Can I use Act-Two with text prompts only?

No, Act-Two is a performance transfer model, not text-to-video. Without a driving video and a character reference it cannot physically generate. If you need to produce video from a text description, use Runway Gen-4.5 — it supports full T2V. Act-Two is for when you already have a performance or plan to record one.

What's the difference between driving video and character reference?

Driving video is the actor's performance recording with motion and expression — the source of what gets transferred. Character reference is an image or video of the character it transfers onto. Driving sets HOW to move, reference sets HOW to look. Both are needed simultaneously; without either, Act-Two does not work.
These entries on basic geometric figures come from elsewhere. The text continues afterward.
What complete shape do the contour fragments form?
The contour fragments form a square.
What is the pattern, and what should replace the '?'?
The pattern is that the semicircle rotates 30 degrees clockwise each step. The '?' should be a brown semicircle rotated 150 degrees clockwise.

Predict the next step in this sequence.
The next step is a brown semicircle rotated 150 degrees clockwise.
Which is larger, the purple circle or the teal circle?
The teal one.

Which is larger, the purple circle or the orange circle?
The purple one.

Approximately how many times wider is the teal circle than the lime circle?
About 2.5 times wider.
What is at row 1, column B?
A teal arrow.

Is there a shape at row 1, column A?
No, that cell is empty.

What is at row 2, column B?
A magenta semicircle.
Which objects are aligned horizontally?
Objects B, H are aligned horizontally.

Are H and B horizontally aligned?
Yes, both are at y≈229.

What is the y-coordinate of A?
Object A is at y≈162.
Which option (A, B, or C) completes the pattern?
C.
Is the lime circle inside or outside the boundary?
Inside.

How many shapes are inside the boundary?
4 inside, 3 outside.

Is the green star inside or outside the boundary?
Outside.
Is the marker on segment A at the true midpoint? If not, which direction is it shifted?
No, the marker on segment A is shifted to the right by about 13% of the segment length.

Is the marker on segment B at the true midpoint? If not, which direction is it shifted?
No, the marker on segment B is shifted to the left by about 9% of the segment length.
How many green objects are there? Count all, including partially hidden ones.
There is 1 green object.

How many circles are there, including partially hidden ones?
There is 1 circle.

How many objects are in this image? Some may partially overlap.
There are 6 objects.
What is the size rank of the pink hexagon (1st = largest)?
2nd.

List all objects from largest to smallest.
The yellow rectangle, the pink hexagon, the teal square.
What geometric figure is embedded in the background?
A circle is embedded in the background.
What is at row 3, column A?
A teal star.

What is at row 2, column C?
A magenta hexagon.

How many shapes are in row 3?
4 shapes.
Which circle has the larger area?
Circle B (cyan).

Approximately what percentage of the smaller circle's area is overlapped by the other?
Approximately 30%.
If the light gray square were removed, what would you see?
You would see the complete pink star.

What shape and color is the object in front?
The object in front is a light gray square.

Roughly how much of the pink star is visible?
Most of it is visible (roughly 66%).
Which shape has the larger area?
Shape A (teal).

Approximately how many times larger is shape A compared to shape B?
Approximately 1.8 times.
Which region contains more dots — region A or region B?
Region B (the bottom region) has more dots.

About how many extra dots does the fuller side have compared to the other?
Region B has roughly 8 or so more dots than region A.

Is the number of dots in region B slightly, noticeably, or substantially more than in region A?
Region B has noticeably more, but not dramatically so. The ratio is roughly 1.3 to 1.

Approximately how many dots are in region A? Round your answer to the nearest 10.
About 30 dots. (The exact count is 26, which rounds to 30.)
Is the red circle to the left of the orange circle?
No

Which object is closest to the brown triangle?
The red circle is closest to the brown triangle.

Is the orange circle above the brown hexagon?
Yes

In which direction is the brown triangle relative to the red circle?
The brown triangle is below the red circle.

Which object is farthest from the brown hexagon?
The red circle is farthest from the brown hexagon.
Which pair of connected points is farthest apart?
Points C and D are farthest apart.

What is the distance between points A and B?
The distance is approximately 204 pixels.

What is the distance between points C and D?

What Facial Expressiveness value should I use?

Default is 3, Runway's recommended value for most scenes. 1–2 yields restrained expression, suits documentary tone. 4 is worth trying for dramatic scenes but artifacts are likely. 5 almost always produces a «melting» face and is not recommended. If artifacts appear, lower Expressiveness — don't try to compensate with the prompt.

Can I get gesture control?

Yes, but only if the character reference is provided as an image (not a video). Image mode unlocks extra hand-gesture transfer control. For best capture, start the driving video with palms toward the camera — this helps the model lock onto the hands and transfer gestures accurately throughout the clip.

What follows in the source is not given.